İstanbul Barosu Eski Başkanı Ümit Kocasakal; "Bu sisteme ‘Türk tipi’ demek, Türk milletine hakarettir. Bu bir hükümet sistemi değil, bir hükmetme sistemidir. Bütün gücü ve yetkiyi denetimsiz olarak tek başına elinde bulunduracak bir kişinin 80 milyona nasıl hükmedeceğinin sistemidir." dedi

YURT Gazetesi-Ülkü ÇOBAN/ İstanbul Barosu Eski Başkanı, Galatasaray Üniversitesi Öğretim Üyesi  Ümit Kocasakal getirilmek istenen 'başkanlık sistemini' YURT Gazetesi'nden Ülkü ÇOBAN'a değerlendirdi. Kocasakal; "Halk oylamasında evet çıkması 15 Temmuz'un sonuca ve amaca ulaşmasını sağlayacak. ‘Evet’ demek, bilerek ya da bilmeyerek 15 Temmuz’un amacına-ruhuna evet demek olacak ve yarım kalmış darbe teşebbüsü tamamlanacak." ifadesini kullandı.

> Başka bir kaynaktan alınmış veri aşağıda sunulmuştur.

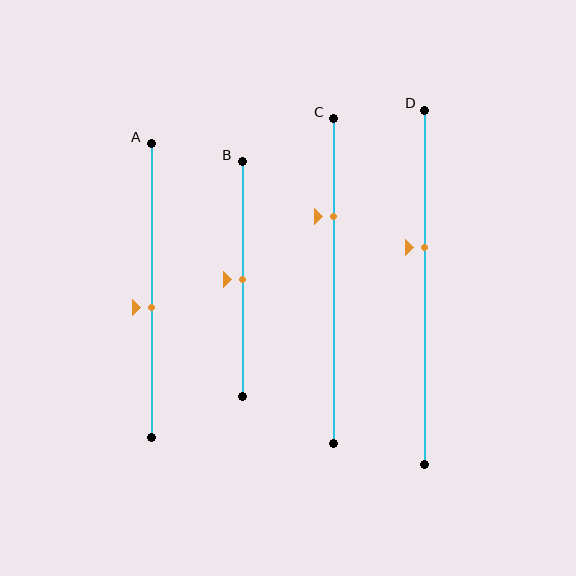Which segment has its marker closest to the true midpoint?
Segment B has its marker closest to the true midpoint.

*Başkanlık sistemi, partili cumhurbaşkanlığı sistemi, Türk tipi başkanlık sistemi... Birçok isim konuluyor ve birçok tanım yapılıyor. Sizce getirilmek istenen bu sistemi karşılayan en doğru isim nedir?

Tuzak bu noktada başlıyor. Bize getirilmek istenen kesinlikle başkanlık sistemi değil. Başkanlık sistemi, bir tek ABD'de uygulanan haliyle kuvvetler ayrılığına dayalı, demokratik bir sistemdir. Dünyada bugüne kadar bulunabilmiş üç tane demokratik sistem var: Başkanlık, yarı başkanlık ve parlamenter sistem. Dünyada bizim önümüze getirilen şekilde, ‘Yetkileri Genişletilmiş Cumhurbaşkanlığı’ diye bir sistem yok. Türk milleti kobay yerine konuyor. Bu sisteme ‘Türk tipi’ demek, Türk milletine hakarettir. 

Bu bir hükümet sistemi değil, bir hükmetme sistemidir. Bütün gücü ve yetkiyi denetimsiz olarak tek başına elinde bulunduracak bir kişinin 80 milyona nasıl hükmedeceğinin sistemidir.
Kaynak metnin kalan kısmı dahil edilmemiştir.